From this page you will find..
Globus is a
royalty-free, open source toolkit for building grid applications.
It provides also command-line tools for example to login to a system, transfer files and submit jobs.
At LRZ Globus services are provided in the following machines:
- Linux cluster
- login node:
lxgt2.lrz-muenchen.de
- visualization servers:
gvs1.lrz-muenchen.de and gvs2.lrz-muenchen.de
- HLRB2 supercomputer
- login node:
a01.hlrb2.lrz-muenchen.de
- visualization server:
rvs1.lrz-muenchen.de
The visualization servers provide only interactive login service.
Login nodes provide also file transfer and job submission services.
The service contact ports for each service is written below in each section of the service.
Using Globus commands at LRZ
To use Globus commands at the machines you have to load globus module to set environmental variables right.
- at Linux cluster call
module load globus
- at HLRB2
- Normal user can call:
module load globus java/1.6.0
- DEISA users can call:
module load deisa globus
Certificate and UNIX account
You must have a personal certificate to use grid.
Instructions to apply and install certificates are here.
For some of the German research network sites it is possible to use Short Lived Credential Service (SLCS).
There are slides available for using GSI-SSH Term with SLCS (in German).
Please note that on slide 7 you have to select your home institute (not LRZ).
Your certificate's unique distinguished name (DN) has to be registered on the target machine to allow to use Globus services.
That is automatically done for D-Grid and DEISA project users. They also have an account ready on the machine.
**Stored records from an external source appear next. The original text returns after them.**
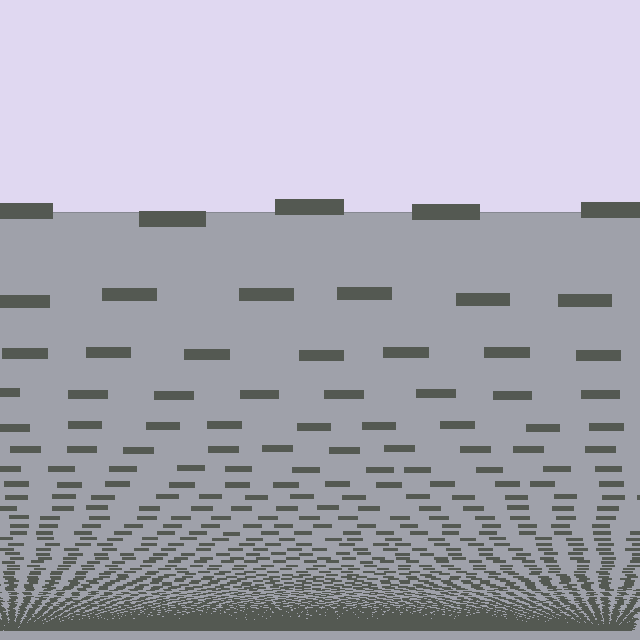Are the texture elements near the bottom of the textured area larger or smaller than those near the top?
Smaller. The gradient is inverted — elements near the bottom are smaller and denser.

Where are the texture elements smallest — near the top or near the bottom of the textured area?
Near the bottom.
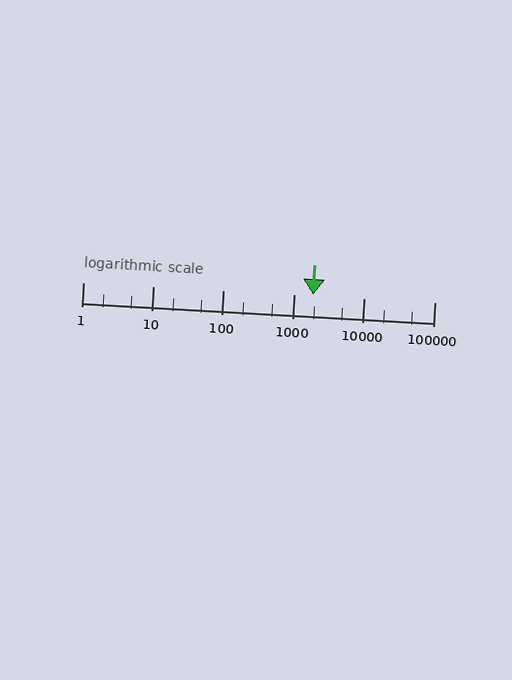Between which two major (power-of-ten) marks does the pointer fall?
The pointer is between 1000 and 10000.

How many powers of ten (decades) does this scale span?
The scale spans 5 decades, from 1 to 100000.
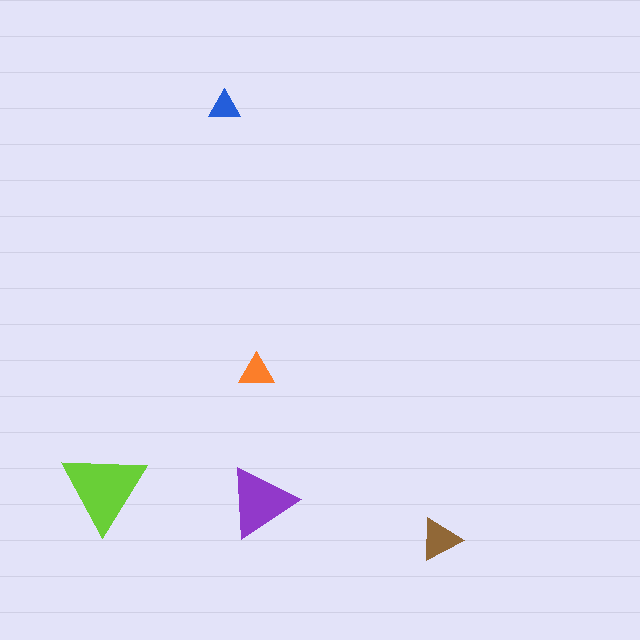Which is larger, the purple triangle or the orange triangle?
The purple one.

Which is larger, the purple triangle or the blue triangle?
The purple one.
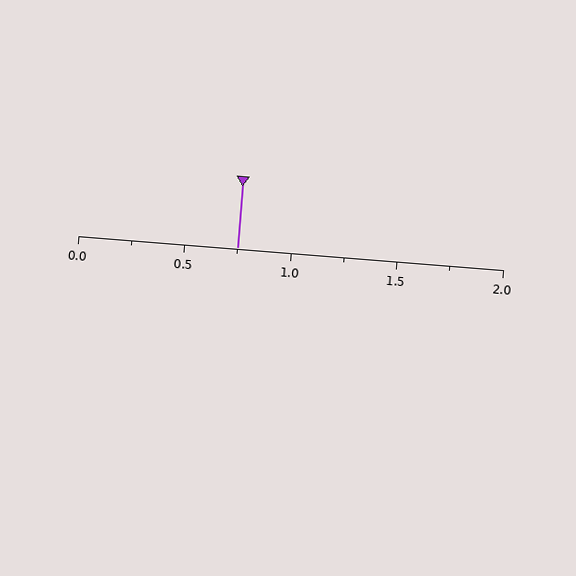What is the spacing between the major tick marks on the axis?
The major ticks are spaced 0.5 apart.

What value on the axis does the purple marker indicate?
The marker indicates approximately 0.75.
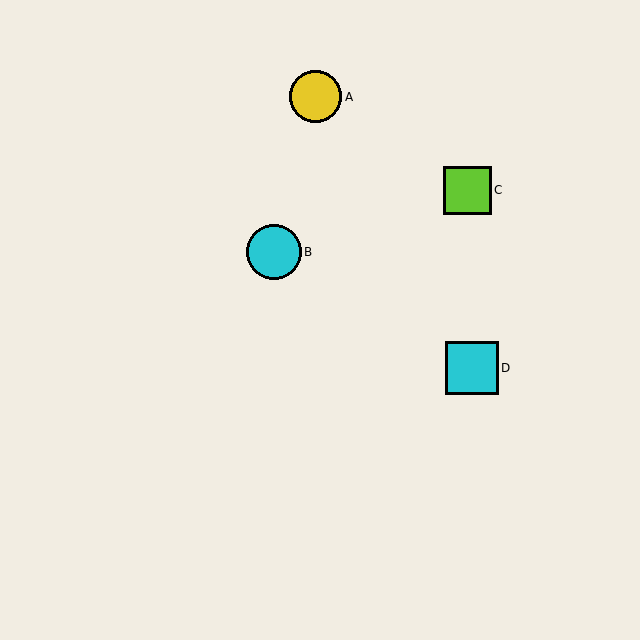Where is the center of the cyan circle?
The center of the cyan circle is at (274, 252).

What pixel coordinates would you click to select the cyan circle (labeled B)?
Click at (274, 252) to select the cyan circle B.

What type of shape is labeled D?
Shape D is a cyan square.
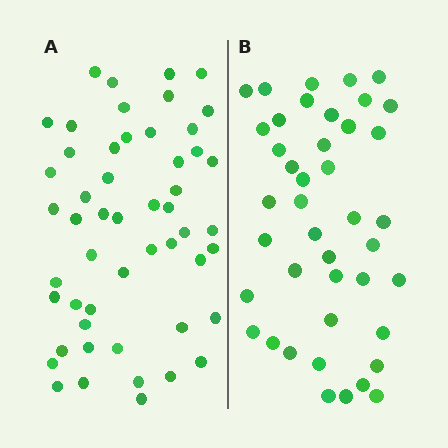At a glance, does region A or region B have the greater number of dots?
Region A (the left region) has more dots.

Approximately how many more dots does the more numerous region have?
Region A has roughly 10 or so more dots than region B.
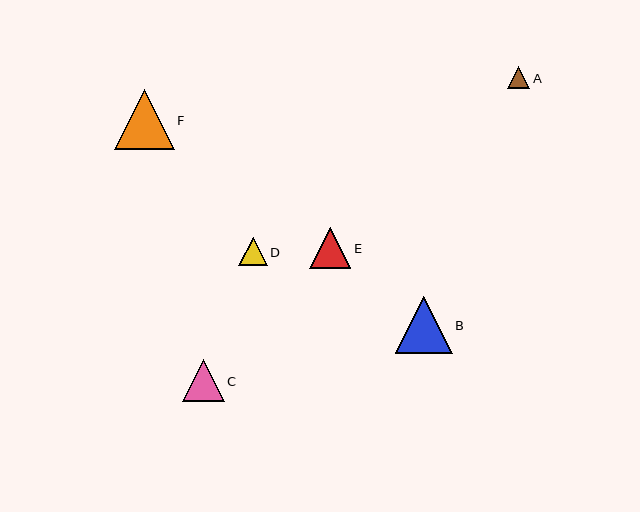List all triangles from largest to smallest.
From largest to smallest: F, B, C, E, D, A.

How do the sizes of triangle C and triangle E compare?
Triangle C and triangle E are approximately the same size.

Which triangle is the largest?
Triangle F is the largest with a size of approximately 60 pixels.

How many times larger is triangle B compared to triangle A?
Triangle B is approximately 2.6 times the size of triangle A.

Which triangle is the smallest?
Triangle A is the smallest with a size of approximately 22 pixels.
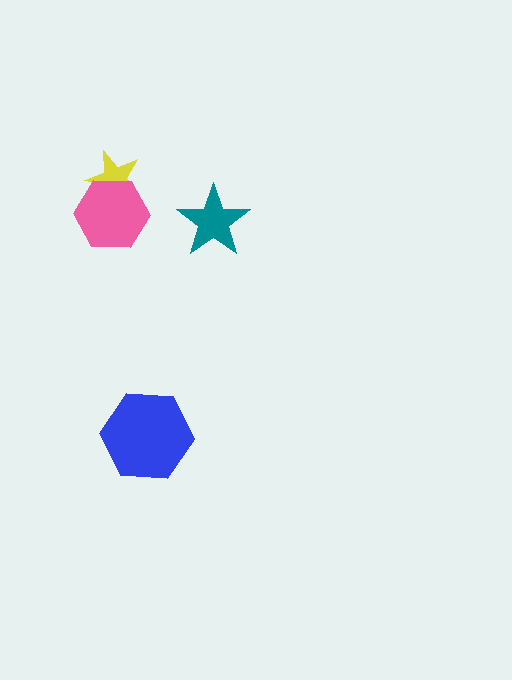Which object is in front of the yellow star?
The pink hexagon is in front of the yellow star.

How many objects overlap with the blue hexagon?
0 objects overlap with the blue hexagon.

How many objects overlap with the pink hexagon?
1 object overlaps with the pink hexagon.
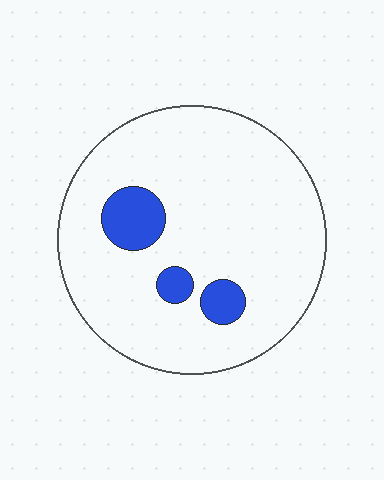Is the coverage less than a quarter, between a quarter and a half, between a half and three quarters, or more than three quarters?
Less than a quarter.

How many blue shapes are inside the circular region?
3.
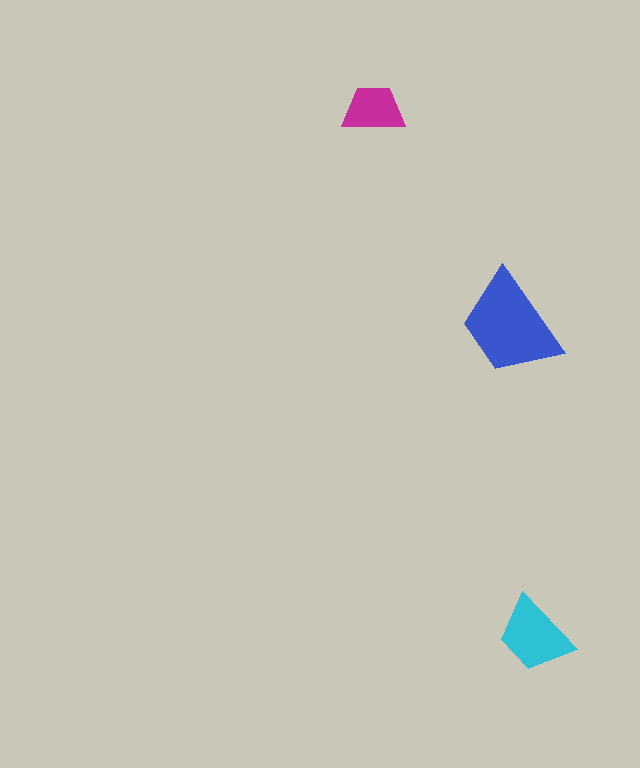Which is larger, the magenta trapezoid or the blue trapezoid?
The blue one.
HLRB2 is for DEISA and Linux cluster for D-Grid users.
Other users have to tell, which machine they want to use and to register their personal certificate.
Grid user needs an account (in German only) on the target machine.
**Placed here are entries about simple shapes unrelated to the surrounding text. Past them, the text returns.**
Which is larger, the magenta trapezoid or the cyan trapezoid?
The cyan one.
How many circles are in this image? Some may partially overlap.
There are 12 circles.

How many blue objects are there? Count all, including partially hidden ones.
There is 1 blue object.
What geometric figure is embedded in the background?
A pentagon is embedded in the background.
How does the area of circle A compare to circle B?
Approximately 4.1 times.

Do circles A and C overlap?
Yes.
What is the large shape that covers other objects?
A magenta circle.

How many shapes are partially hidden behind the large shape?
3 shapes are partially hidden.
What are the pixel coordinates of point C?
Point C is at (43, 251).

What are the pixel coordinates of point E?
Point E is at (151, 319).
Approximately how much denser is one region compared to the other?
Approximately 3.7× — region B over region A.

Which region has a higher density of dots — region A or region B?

Registering IP address for the Internet firewall (HLRB2 only)
HLRB2 services can be reached from the Internet only if user's IP address is registered to LRZ. For this or other grid related issues please contact to following mailing list:
- Normal LRZ users: please contact to grid-support @ lrz.de to register IP address and for grid related questions.
- D-Grid users have mailing list dgrid-support @ lrz.de
- DEISA users are kindly asked to use the DEISA trouble ticket system.
To learn more about the options of any Globus command, you can always give the -help option to the command.
In the end of the page is also links for further reading.
Downloading Globus
It is possible to use Globus services remotely using LRZ machine.
It is also possible to use Java based login and gridftp clients to transfer files (plase see below interacive login and gridftp.
To install whole Globus you can find source codes, compiled binaries from http://www.globus.org/toolkit/ .
LRZ provides precompiled packets for some version for SuSE Linux and Scientific Linux.
There is also precompiled GSI-SSH only packets available for specific SuSE Linux and Scientific Linux.
Proxy certificate
You need a proxy certificate to Globus commands. First you need to have your personal certificate as was descriped above.
Please read following Interactive login section to see how to create proxy with Java GSI-SSH tool or Globus commands.
You have to do this only once until proxy expires.
DEISA users should read also DEISA Primer chapter of interactive access.
There is explained also how to use handy deisa_service script to avoid needing to know addresses and port of Globus services.
Visualisation server users also have a remote visualisation guide.
Port
Port to contact to GSI-SSH service is usually 2222.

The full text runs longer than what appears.